If its a comfort thing, then her needs are met and yours are only met by another person. I, unlike others on here, am not against an affair as I have seen it improve my relationship. I never had more sex in my marriage WITH my spouse than when I was having an affair, he was all over me just during that time, it was weird. So, I ended the affair, thinking we had established a great pattern and he stopped having sex with me again...:scratchhead: 

I can completely understand why you wouldnt, and perhaps shouldnt divorce, but consider....

The problem with you having an affair and having $$$ is that she could turn and use that against you and divorce you and get your $ and comfortable lifestyle leaving you out in the cold more so than just divorcing as a no fault divorce. So that may leave the affair option out if you want to protect your lifestyle and seeing your daughter.

I think there should be laws protecting the sanctity of marriage sex in that when a spouse refuses (and this is not just a 1 time refusal here and there Im referring to) that responsibility, then its not an abomination to have it elsewhere. Its wrong, married people make a committment to be one anothers partner, forsaking all others, NOT foresaking each other. She forsakes you when she refuses you. There is no recourse for those who do that, except in France... didnt someone high up in politics, a woman, just win a case because her husband wasnt having sex with her? SOmething like that was in the news.

You could turn it into a bitter battle of taking away your support of her while married, but then you wouldnt be doing the "right" thing. 

It goes to the bottom line of the high drive spouse gets duped... damned if you do it elsewhere when you dont get it at home, and damned if you try to keep it in the marriage and dont get it at all.:scratchhead:

I think it will be hard to get help for this anywhere but from your wife, bc al the HD spouses on here havent figured out what works other than some game we need to play to get our needs somewhat met (empowerment and balancing). Low drive spouses will say to romance her, etc... My social work/psych background will tell you to grieve the loss of what you wanted in your marriage bc its not there, and learn to live with what is there.
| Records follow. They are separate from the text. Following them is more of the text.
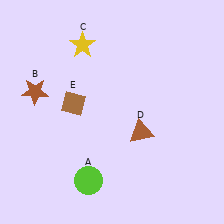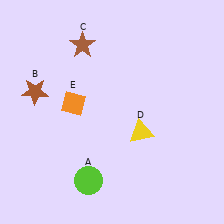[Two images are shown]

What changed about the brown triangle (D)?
In Image 1, D is brown. In Image 2, it changed to yellow.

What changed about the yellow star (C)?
In Image 1, C is yellow. In Image 2, it changed to brown.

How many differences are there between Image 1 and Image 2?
There are 3 differences between the two images.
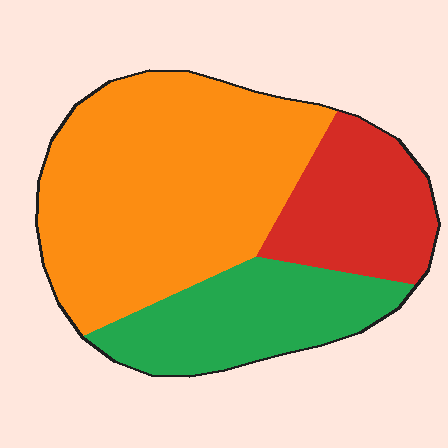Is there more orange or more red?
Orange.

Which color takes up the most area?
Orange, at roughly 55%.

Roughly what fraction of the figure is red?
Red takes up about one fifth (1/5) of the figure.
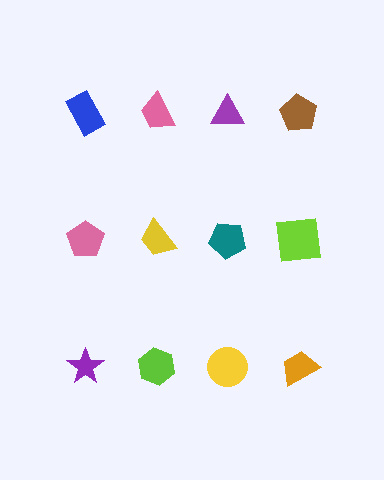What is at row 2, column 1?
A pink pentagon.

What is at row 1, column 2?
A pink trapezoid.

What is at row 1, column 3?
A purple triangle.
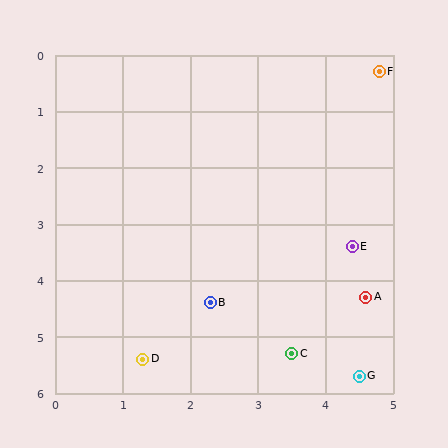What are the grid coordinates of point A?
Point A is at approximately (4.6, 4.3).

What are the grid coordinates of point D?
Point D is at approximately (1.3, 5.4).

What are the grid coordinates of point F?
Point F is at approximately (4.8, 0.3).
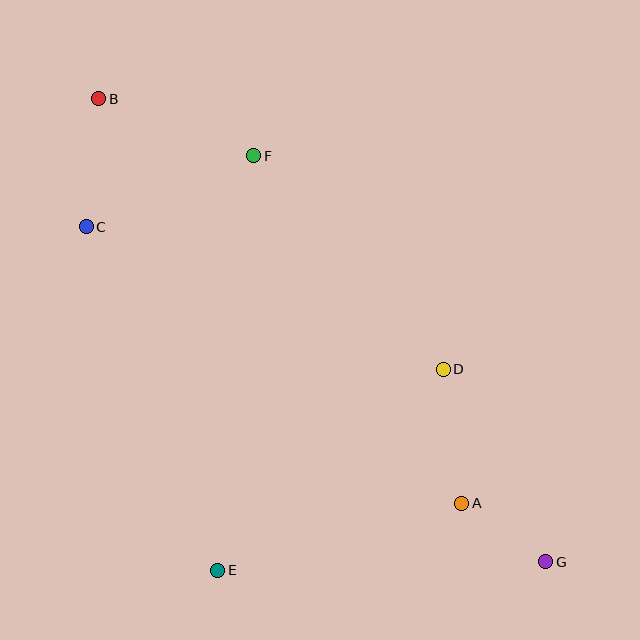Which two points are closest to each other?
Points A and G are closest to each other.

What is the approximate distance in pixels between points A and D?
The distance between A and D is approximately 135 pixels.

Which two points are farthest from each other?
Points B and G are farthest from each other.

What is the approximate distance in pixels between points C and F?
The distance between C and F is approximately 182 pixels.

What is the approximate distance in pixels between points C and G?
The distance between C and G is approximately 569 pixels.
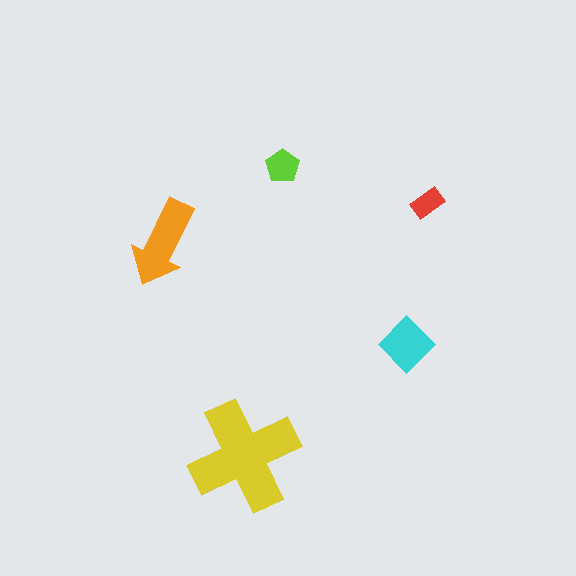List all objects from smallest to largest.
The red rectangle, the lime pentagon, the cyan diamond, the orange arrow, the yellow cross.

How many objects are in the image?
There are 5 objects in the image.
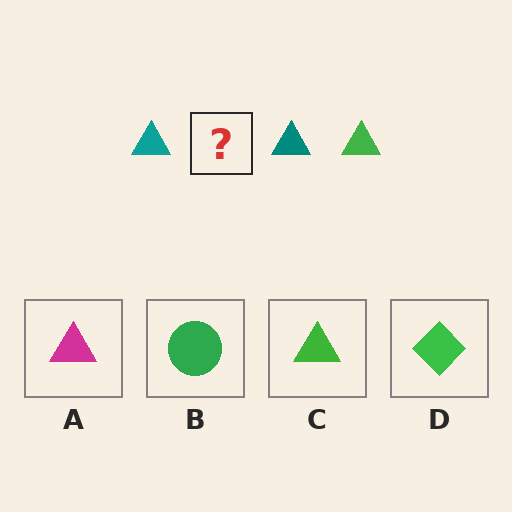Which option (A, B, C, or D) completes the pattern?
C.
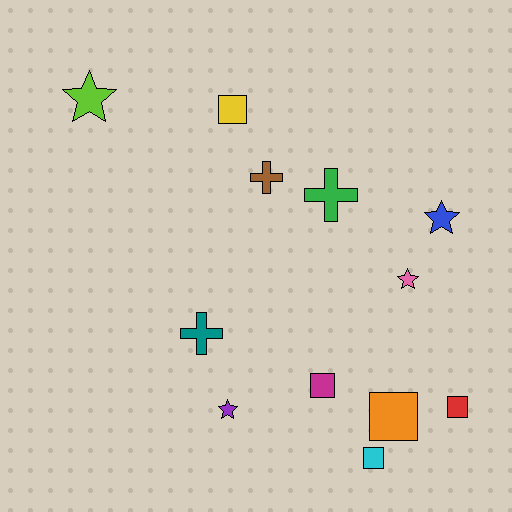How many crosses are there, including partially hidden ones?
There are 3 crosses.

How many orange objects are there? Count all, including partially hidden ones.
There is 1 orange object.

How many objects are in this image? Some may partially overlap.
There are 12 objects.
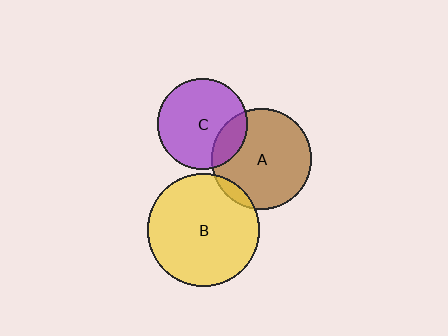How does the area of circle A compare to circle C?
Approximately 1.2 times.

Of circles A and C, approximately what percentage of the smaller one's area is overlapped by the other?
Approximately 20%.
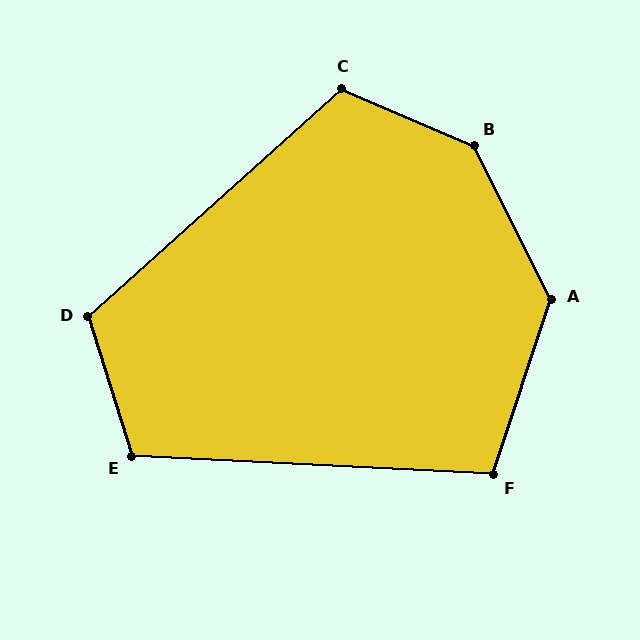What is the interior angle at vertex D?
Approximately 114 degrees (obtuse).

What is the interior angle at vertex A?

The Man Up approach on here seems to be the best way for HD husbands to find that balance... its not being mean, its stating expectations you have for your sexual needs to be met within the marriage, to be balanced with what you are providing her with. Its been a while since I was a regular poster on here, Im sure someone here remembers where to find those posts! It may be your best shot! Try that out....:smthumbup:


----------